Selene crept slowly toward it, nocking another arrow in case the thing was still alive, but it was very dead. As the others started to gather round, the dragon seemed to catch fire. It burned from the inside out, but there was no smoke. Instead, a swirl of orange light and warmth descended on Selene. With it came a sense of presence, as though she wasn’t alone in her head. It was as though the dragon was with her, its consciousness infusing hers, all its fear, agony, and wisdom; and she could no longer help feeling sympathy for it. No, not it. Him. He was part of her now. She still couldn’t grasp what had happened, but she understood his rage, terror, confusion after being awakened so abruptly. Awakened? What did that mean? Had he been asleep, hibernating for thousands of years? The strong presence faded after a moment, but it was still there, deep in her psyche, waiting. But waiting for what? And was she just imagining the whole thing?
“You,” said one of the guards. “Dragonborn!”
“Dragon-what?” she asked in perplexity.
“You absorbed its very soul! My mother used to talk about legends of the Dragonborn, a warrior who had the blood of a dragon. He—she—could absorb the souls of dragons she killed and use those souls to Shout in their language.”
Shout?
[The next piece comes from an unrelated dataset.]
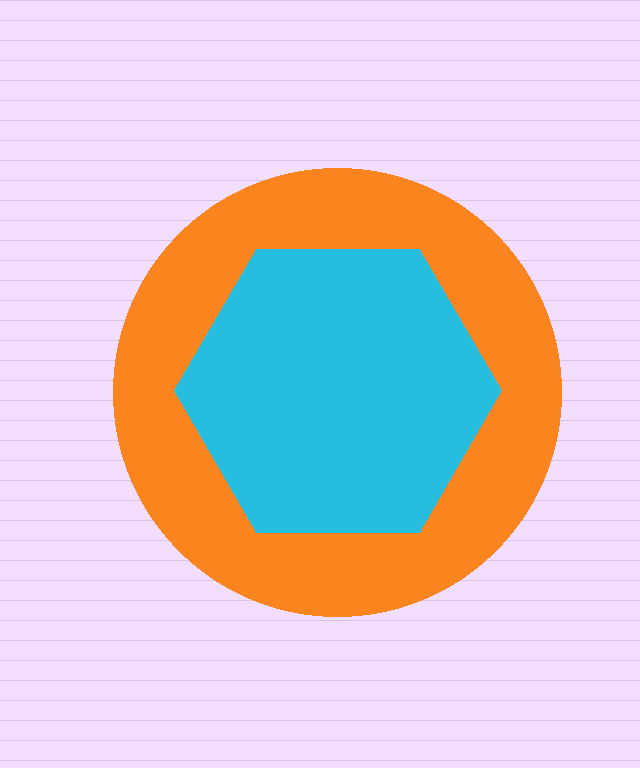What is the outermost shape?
The orange circle.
Could that be what she had learned from the word wall? Fus… Was that what he meant? She had understood the other words as well, the epitaph of the draugr that guarded the Dragonstone.
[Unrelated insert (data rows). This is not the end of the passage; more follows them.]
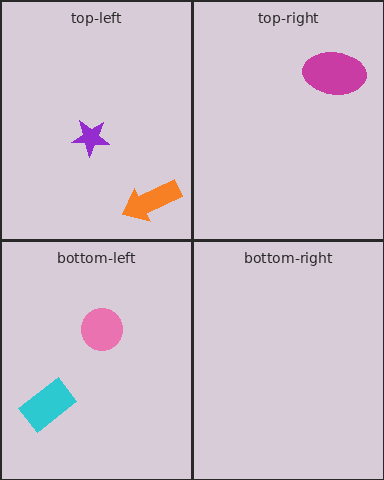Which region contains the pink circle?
The bottom-left region.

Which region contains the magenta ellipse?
The top-right region.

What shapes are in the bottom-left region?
The pink circle, the cyan rectangle.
“I absorbed its soul? That’s—”
“Impossible? See if it works. Try to Shout.”
Selene reached deep down, trying to reconnect with the dragon, still not sure if what she felt was real or if it was just her imagination. Is that what that was? she asked it. Did I absorb your soul? Can you teach me that Shout? The dragon’s presence strengthened, and the word rang in her head. Fus… And she understood. The word was part of her as well, not just knowledge but a sense of being and overwhelming strength and power. She was the embodiment of force.
”Fus!” she Shouted. Air burst forth from her lungs along with a thundering boom just like the black dragon had thrown so many people off their feet with. It wasn’t as strong, but it didn’t matter. It was a Shout in the dragon language.
The guards gasped and bowed their heads in reverence. “Oh, don’t do that,” she pleaded.
“Dragonborn,” several of them gasped.
Irileth stepped in. “I don’t know about this Dragonborn business. I have no need for some mythical figure. All I know is that we can kill them, and you were valuable in the fight.”
“Irileth, you just don’t understand,” one of the guards argued.
“She doesn’t need to understand,” said Selene, feeling a bit drained now that the power had been released.
“We’ll stay here and clean up,” Irileth told her. “You get back to Dragonsreach and inform the jarl.”
“I’m off.” Before she left, Selene went to the dragon and wrestled a bone from it, feeling the need to keep a trophy. There weren’t many scales left, but she picked one of those up as well and started back toward the city.
She was just passing the stables when an earthquake hit. The ground shook violently, knocking her off her feet and sending the horses fleeing in terror. The carriage driver who sat ready to ferry travelers to any of the hold cities had to fight with his horse to keep her from doing the same. But the most disturbing thing about the quake wasn’t the ground shaking; it was the call, which resounded through the air and smarted her ears. ”DOVAHKIIN!”
It was over as suddenly as it began, and Selene exchanged a bewildered glance with the carriage driver as she picked herself up and brushed herself off.
“What in Oblivion was that?” he wondered.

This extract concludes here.